Ma il nostro attuale superpresidentedelconsiglioitaliano, ispirato come non mai, è andato più in là dello stesso superpresidenteamericano: «la comunità delle democrazie occidentali deve esser pronta ad intervenire come esportatrice di democrazia e libertà nel mondo intero» (1). E se non bastano gli accordi diplomatici, finanziari, economici, politici per importare in quei determinati paesi quella democrazia e quella libertà di fare profitti? Se non bastano, allora quell’intervento potrebbe richiedere «un cambiamento nel diritto internazionale che precedentemente prevedeva l’inviolabilità della sovranità degli Stati»!

E’ ovvio che se si sostiene la teoria della “guerra preventiva”, si debba sostenere che l’inviolabilità della sovranità degli Stati è un principio in caduta libera. Se quel determinato Stato viene riconosciuto come pericoloso per la «comunità delle democrazie occidentali», è logico aspettarsi che questa «comunità», prima o poi, decida di intervenire. In che modo? L’Iraq è un ulteriore esempio dell’avventurismo militaresco che anima ogni imperialismo.

Saddam Hussein non ha voluto rispettare gli interessi anglo-americani sul petrolio irakeno? Gli inglesi e gli americani si sono rivolti alla «comunità delle democrazie occidentali», hanno indicato in Saddam Hussein il regime più pericoloso al mondo dopo quello dei Taliban in Afghanistan, hanno inventato la presenza in Iraq di quantità pericolosissime di armi di distruzione di massa (in realtà mai trovate, a un anno dalla vittoria angloamericana della guerra lampo), e quindi hanno accusato l’Iraq di Saddam Hussein di essere uno Stato protettore del terrorismo internazionale: Saddam Hussein e il suo regime dovevano essere abbattuti, per il bene della «comunità delle democrazie occidentali». E visto che 13 anni di embargo contro l’Iraq, con la popolazione ridotta alla fame e con più di 1 milione di morti per fame, non bastavano ad indebolire il regime di Saddam, la «comunità delle democrazie occidentali» ha deciso di intervenire secondo la teoria della guerra preventiva contro il terrorismo! Poco importa se la «comunità delle democrazie occidentali» che ha deciso di scatenare la seconda guerra contro l’Iraq (secondo produttore mondiale di petrolio) – violando bellamente la sovranità di uno Stato riconosciuto dall’ONU – era ridotta a Usa e Gran Bretagna, alle quali si sono aggregate poi Italia, Spagna, Polonia, Ucraina, Olanda, Australia, Romania, e altri 23 paesi raggiunti nel marzo scorso dal Giappone che, per la prima volta, invia un proprio contingente militare all’estero in zona di guerra (2); e poco importa se questa decisione è passata calpestando completamente le regole internazionali dettate nell’ONU, cioè dalla stessa «comunità delle democrazie occidentali». Questa è una delle tante dimostrazioni nei fatti che i diritti democratici che le borghesie di tutto il mondo si danno per convivere in un mercato mondiale sempre più spietatamente concorrenziale non servono a fermare le guerre, i soprusi, le stragi di intere popolazioni; servono soltanto per la propaganda che mira ad ingannare le masse proletarie e diseredate del mondo che aspirano alla pace.

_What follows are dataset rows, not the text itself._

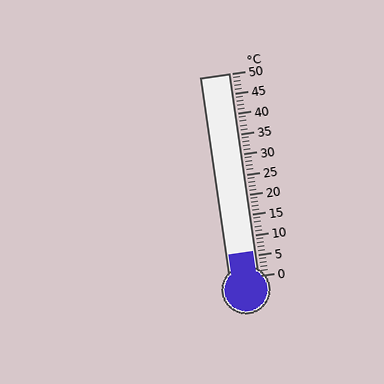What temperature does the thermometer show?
The thermometer shows approximately 6°C.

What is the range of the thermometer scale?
The thermometer scale ranges from 0°C to 50°C.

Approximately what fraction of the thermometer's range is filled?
The thermometer is filled to approximately 10% of its range.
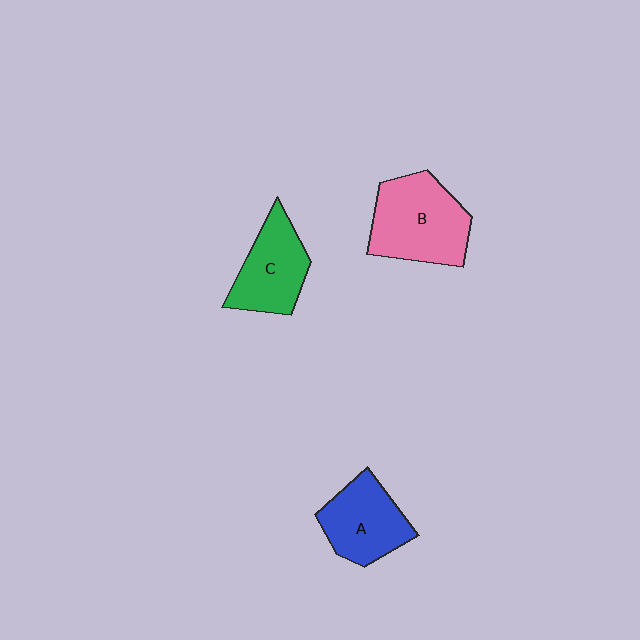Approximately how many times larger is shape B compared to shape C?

L’America di Bush e l’Inghilterra di Blair avevano fretta, dovevano scatenare la guerra, non potevano più aspettare; il rischio era che Saddam Hussein concretizzasse formalmente contratti importanti per lo sfruttamento del petrolio irakeno – e soprattutto per lo sfruttamento dei nuovi ricchissimi giacimenti scoperti nel deserto del nordovest – con Russia, Francia e Germania. E questo le lobby che sostengono Bush non potevano permetterlo, tanto più di fronte a rapporti sempre più difficili con l’Arabia Saudita (che è il primo produttore mondiale di petrolio). Non è un caso che Russia, Francia e Germania si siano opposte allo scatenamento della guerra americana all’Iraq; i loro specifici interessi sul petrolio irakeno cozzavano contro gli interessi specifici di Usa e Gran Bretagna, punto.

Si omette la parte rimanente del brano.